When pdf is converted to docx- text is placed in sym markup instead of regular text

memoq · September 30, 2016, 8:22am

Dear Aspose team,

I am converting a pdf file to docx (both files are attached in a zip archive) and my problem is that in some cases the content of bullet lists is not represented in the xml markup as normal text runs with simple text, but each character is converted into a w:sym element.

Can you tell me what makes this text special, what prohibits it being just converted into w:r/w:t tags?

Thanks in advance,

Best regards,

Gergely Vándor
0028699

tilal.ahmad · October 3, 2016, 11:28am

Hi Gergely,

Thanks for your inquiry. I have tested the conversion using Aspose.Pdf for .NET 12.0.0 with following code snippet and unable to notice sym markup in resultant DOCX file.
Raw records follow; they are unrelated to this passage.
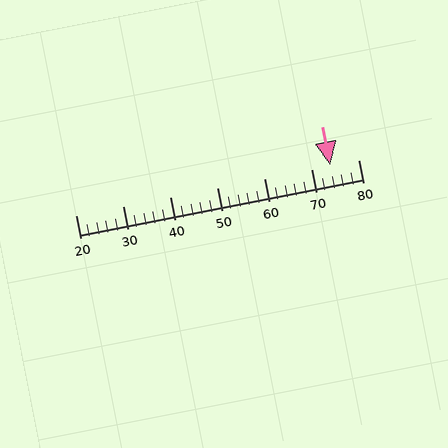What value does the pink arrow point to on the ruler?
The pink arrow points to approximately 74.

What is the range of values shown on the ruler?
The ruler shows values from 20 to 80.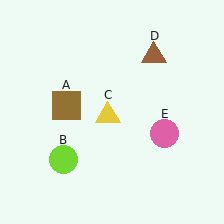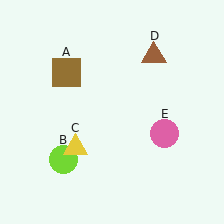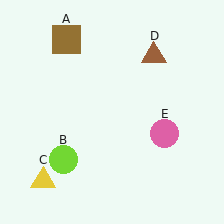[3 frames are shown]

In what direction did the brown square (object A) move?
The brown square (object A) moved up.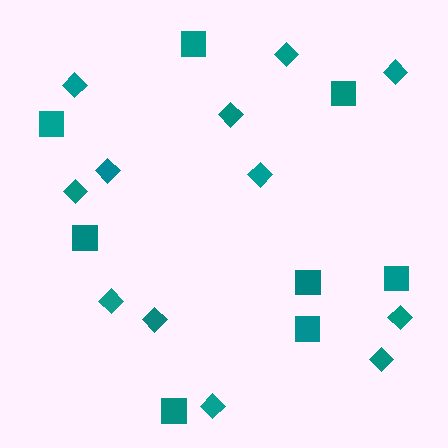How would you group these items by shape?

I will appreciate it if you please download and try latest version of Aspose.Pdf for .NET with following code and share the results.
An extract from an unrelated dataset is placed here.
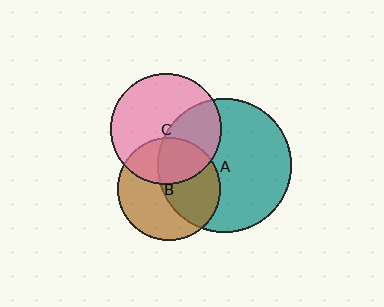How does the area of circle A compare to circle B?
Approximately 1.7 times.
// Open the source PDF document
Document pdfDocument = new Document(@"orig.pdf");

// Save using save options

// Create DocSaveOptions object

Aspose.Pdf.DocSaveOptions saveOptions = new Aspose.Pdf.DocSaveOptions();

saveOptions.Format = Aspose.Pdf.DocSaveOptions.DocFormat.DocX;

// Set the recognition mode as Flow

saveOptions.Mode = Aspose.Pdf.DocSaveOptions.RecognitionMode.Flow;

// Set the Horizontal proximity as 2.5

saveOptions.RelativeHorizontalProximity = 2.5f;

// Enable the value to recognize bullets during conversion process

saveOptions.RecognizeBullets = true;

// Save the resultant DOC file

pdfDocument.Save(@"saveOptionsOutput_out_.docx", saveOptions);

Best Regards,